SolrCloud administrators looking to use LocalFileSystemRepository in tandem with network drives should be careful to make the drive available at the same location on each Solr node. Strictly speaking, the mount only needs to be present on the node doing the backup (or restore), and on the node currently serving as the "Overseer". However since the "overseer" role often moves from node to node in a cluster, it is generally recommended that backup drives be added to all nodes uniformly. |
A LocalFileSystemRepository instance is used as a default by any backup and restore commands that don’t explicitly provide a repository
parameter or have a default specified in solr.xml
.
LocalFileSystemRepository accepts the following configuration options:
location
- A valid file path (accessible to Solr locally) to use for backup storage and retrieval. Used as a fallback when user’s don’t provide a
location
parameter in their Backup or Restore API commands
An example configuration using this property can be found below.
<backup>
<repository name="local_repo" class="org.apache.solr.core.backup.repository.LocalFileSytemRepository">
<str name="location">/solr/backup_data</str>
</repository>
</backup>
HdfsBackupRepository
Stores and retrieves backup files from HDFS directories.
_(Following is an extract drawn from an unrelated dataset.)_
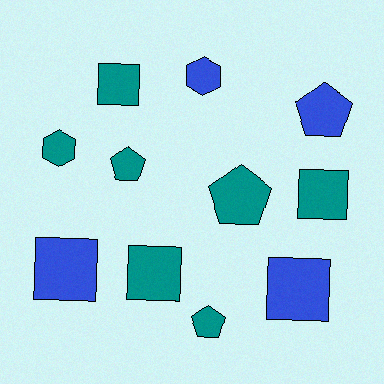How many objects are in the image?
There are 11 objects.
HdfsBackupRepository is deprecated and may be removed or relocated in a subsequent version of Solr. |
HdfsBackupRepository accepts the following configuration options:
solr.hdfs.buffer.size
- The size, in bytes, of the buffer used to transfer data to and from HDFS. Defaults to 4096 (4KB). Better throughput is often attainable with a larger buffer, where memory allows.
solr.hdfs.home
- Required.
A HDFS URI in the format
hdfs://<host>:<port>/<hdfsBaseFilePath>
that points Solr to the HDFS cluster to store (or retrieve) backup files on. solr.hdfs.permissions.umask-mode
- A permission umask used when creating files in HDFS.
location
- A valid directory path on the HDFS cluster to use for backup storage and retrieval. Used as a fallback when users don’t provide a
location
parameter in their Backup or Restore API commands
An example configuration using these properties can be found below:
<backup>
<repository name="hdfs" class="org.apache.solr.core.backup.repository.HdfsBackupRepository" default="false">
<str name="solr.hdfs.home">hdfs://some_hdfs_host:1234/solr/backup/data</str>
<int name="solr.hdfs.buffer.size">8192</int>
<str name="solr.hdfs.permissions.umask-mode">0022</str>
<str name="location">/default/hdfs/backup/location</str>
</repository>
</backup>
GCSBackupRepository
Stores and retrieves backup files in a Google Cloud Storage ("GCS") bucket.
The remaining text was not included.